Updates!?! We don’t need no stinkin updates! Or do we…??
The average person runs into the dilemma of deciphering what’s a good download and what is a bad download. Especially when it pops up on your screen while you are cruising the web. Instinct seems to have turned to deny, deny, above all deny. This protects the computer from any risk of being infected by a compromised site or malicious one. This isn’t always the best logic. The problem often time lies deeper within. New weaknesses in Java can allow computers to become infected without your permission or any indication.
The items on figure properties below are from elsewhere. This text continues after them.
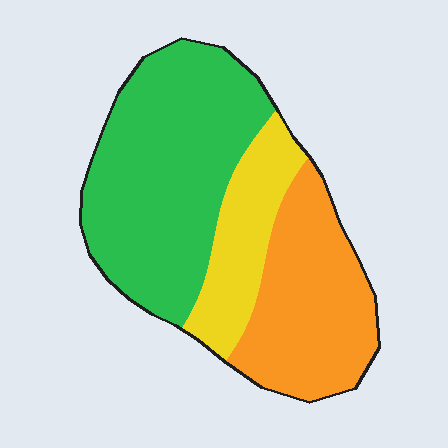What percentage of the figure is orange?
Orange takes up about one third (1/3) of the figure.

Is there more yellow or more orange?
Orange.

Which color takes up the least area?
Yellow, at roughly 20%.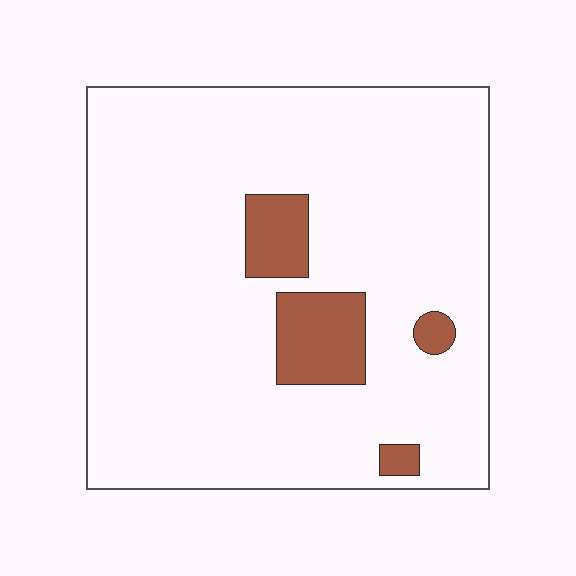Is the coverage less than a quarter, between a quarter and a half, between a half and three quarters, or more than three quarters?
Less than a quarter.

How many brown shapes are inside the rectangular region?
4.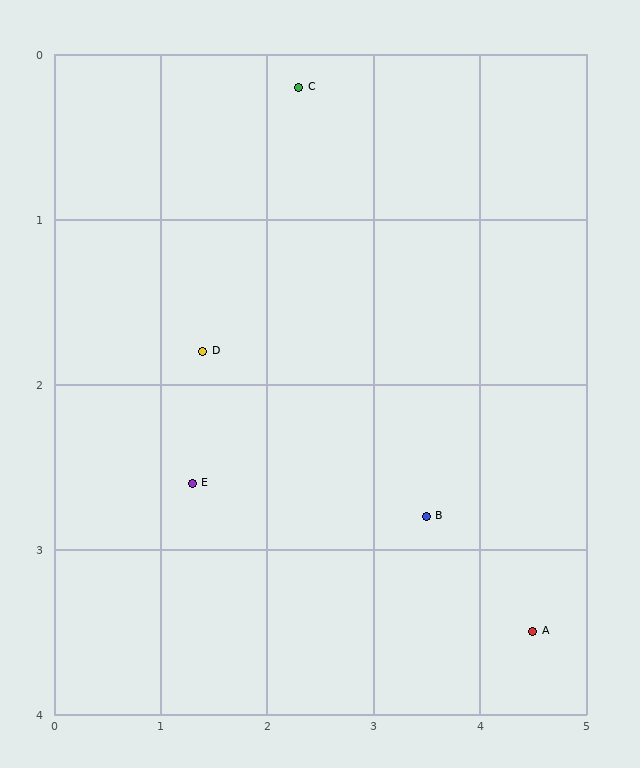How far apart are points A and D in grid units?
Points A and D are about 3.5 grid units apart.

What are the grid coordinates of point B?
Point B is at approximately (3.5, 2.8).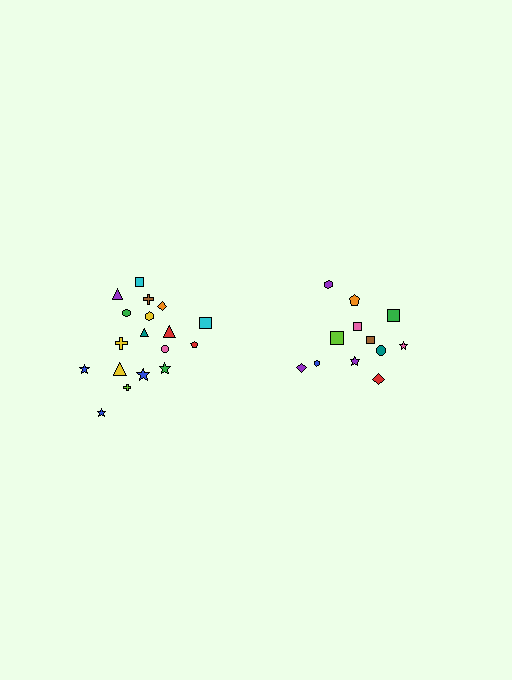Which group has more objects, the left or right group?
The left group.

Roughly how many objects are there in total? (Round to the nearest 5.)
Roughly 30 objects in total.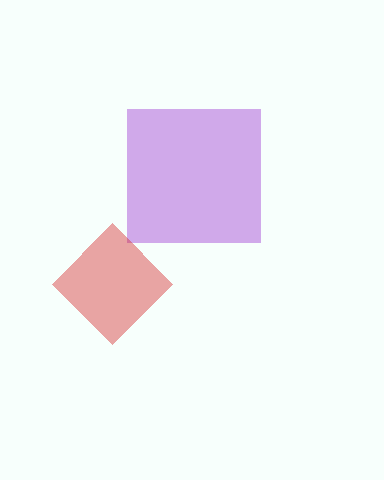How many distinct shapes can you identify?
There are 2 distinct shapes: a purple square, a red diamond.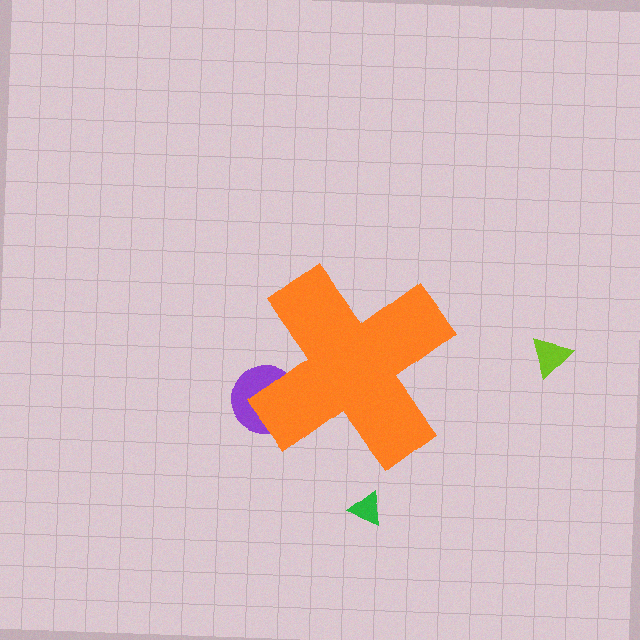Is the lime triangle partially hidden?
No, the lime triangle is fully visible.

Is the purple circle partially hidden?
Yes, the purple circle is partially hidden behind the orange cross.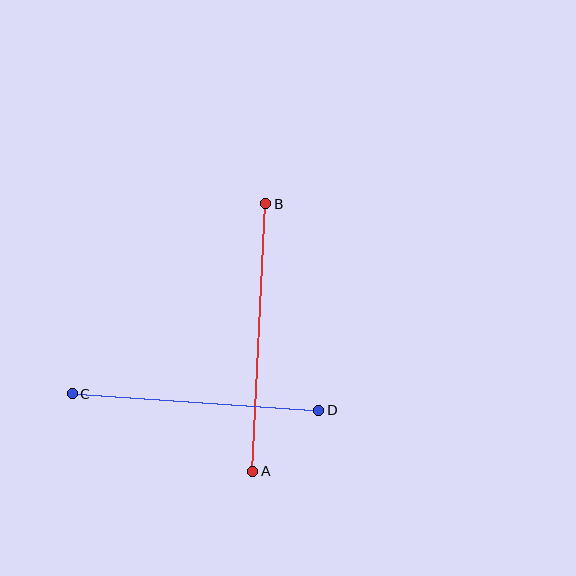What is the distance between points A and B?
The distance is approximately 268 pixels.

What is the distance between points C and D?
The distance is approximately 247 pixels.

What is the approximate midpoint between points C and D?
The midpoint is at approximately (195, 402) pixels.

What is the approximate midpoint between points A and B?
The midpoint is at approximately (259, 338) pixels.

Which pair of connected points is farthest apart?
Points A and B are farthest apart.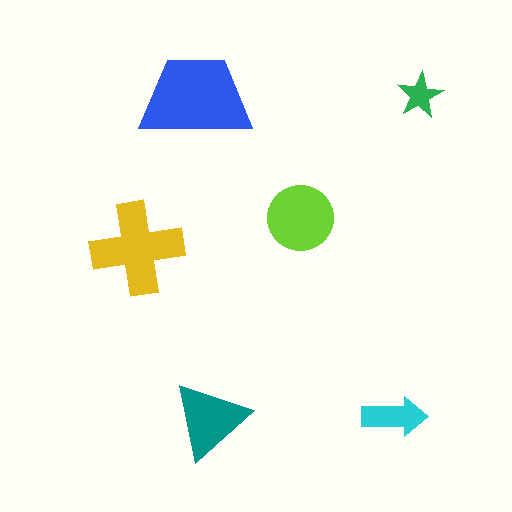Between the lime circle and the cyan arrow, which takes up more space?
The lime circle.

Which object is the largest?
The blue trapezoid.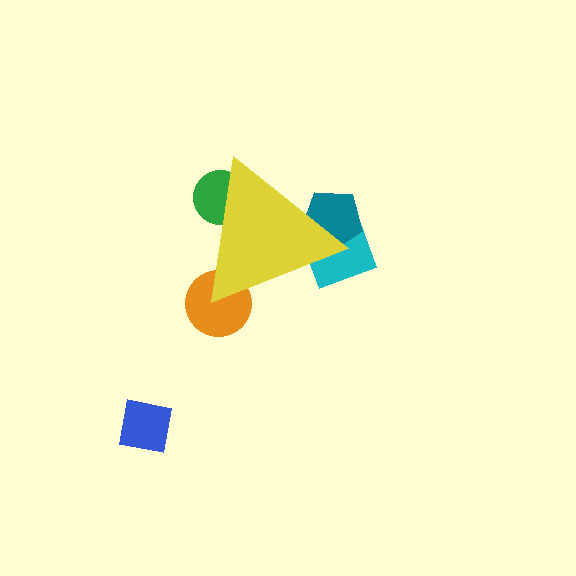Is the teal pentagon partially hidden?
Yes, the teal pentagon is partially hidden behind the yellow triangle.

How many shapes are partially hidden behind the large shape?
4 shapes are partially hidden.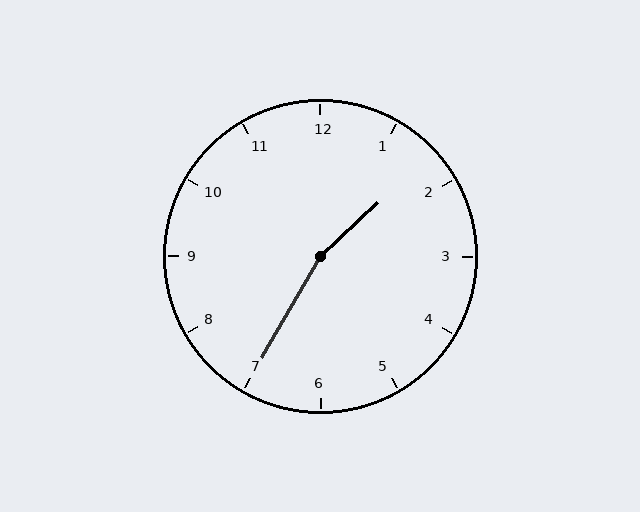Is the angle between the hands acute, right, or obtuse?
It is obtuse.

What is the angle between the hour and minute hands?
Approximately 162 degrees.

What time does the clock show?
1:35.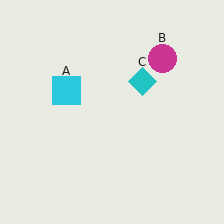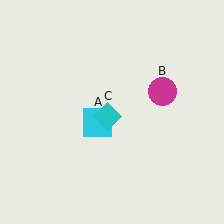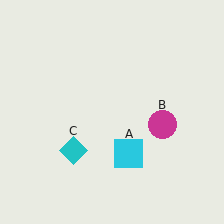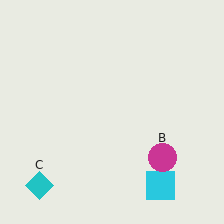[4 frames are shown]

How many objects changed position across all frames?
3 objects changed position: cyan square (object A), magenta circle (object B), cyan diamond (object C).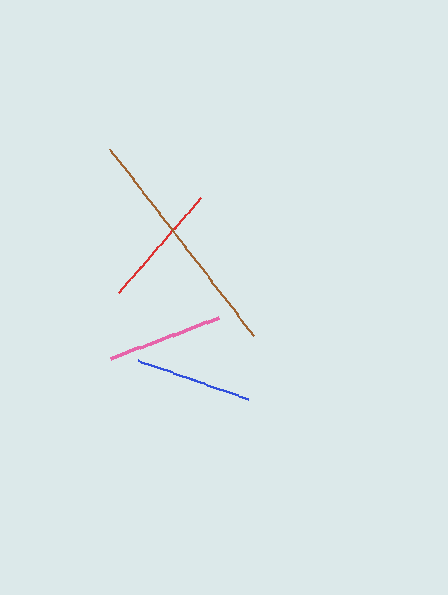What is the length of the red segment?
The red segment is approximately 125 pixels long.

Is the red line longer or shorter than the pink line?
The red and pink lines are approximately the same length (about 125 and 116 pixels).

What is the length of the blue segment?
The blue segment is approximately 117 pixels long.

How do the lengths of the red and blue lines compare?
The red and blue lines are approximately the same length.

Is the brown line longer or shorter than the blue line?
The brown line is longer than the blue line.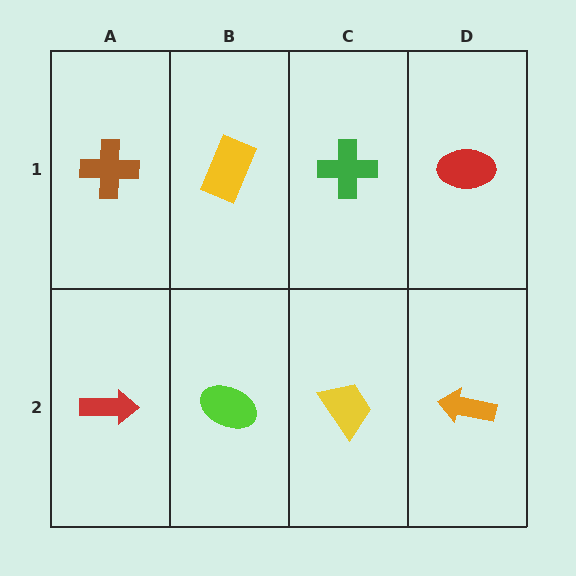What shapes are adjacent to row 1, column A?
A red arrow (row 2, column A), a yellow rectangle (row 1, column B).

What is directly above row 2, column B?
A yellow rectangle.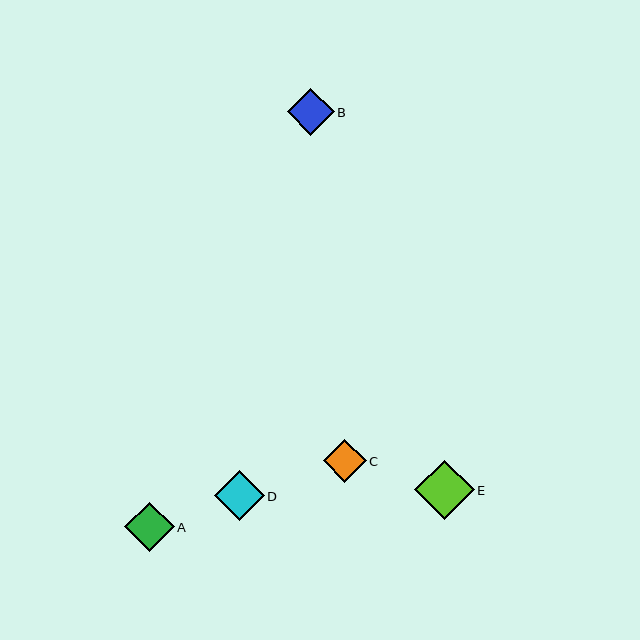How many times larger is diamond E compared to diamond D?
Diamond E is approximately 1.2 times the size of diamond D.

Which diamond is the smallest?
Diamond C is the smallest with a size of approximately 43 pixels.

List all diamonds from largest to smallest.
From largest to smallest: E, A, D, B, C.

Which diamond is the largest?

Yes, it will not even ask to infect the computer. No popups. And no, antiviruses are not a guarantee against them, because it is using software that is natively installed on the computer and trusted. I’ve witnessed several infections on computers that were up to date with rock solid antivirus, anti-malware suites, leaving the user wondering what they did wrong. All they did was visit a compromised site that had no visible symptoms but still gave them an infection.
Coincidentally, it sounds just like the flu I had this spring. Sneaky.
So, then what is a person to do? You have to go back to the root weakness and eliminate it before you are exposed. Immunize your computer with patches for the weaknesses. In June of 2011 Oracle released patches for 17 vulnerabilities in Java. Nine of which were given the highest severity rating. These vulnerabilities can be like gateways into your computer from the internet for viruses and malware. It uses the old version of Java that is on your computer against you. According to the critical update advisory from Oracle: “all of these vulnerabilities may be remotely exploitable without authentication, i.e., may be exploited over a network without the need for a username and password.”
Similarly there are patches out for Flash, Active X, Operating Systems, and Web Browsers. The difficulty is in being able to tell what to install and from where, as it may hurt more than help. This is where having a good relationship with a computer consulting firm is invaluable. Don’t hesitate to call them and get their advice or request assistance, as it’s well worth the time up front for what it will save you down the road. As a computer consultant, I would rather prevent a costly crisis so that my customer’s time and resources can be used on what they are envisioning.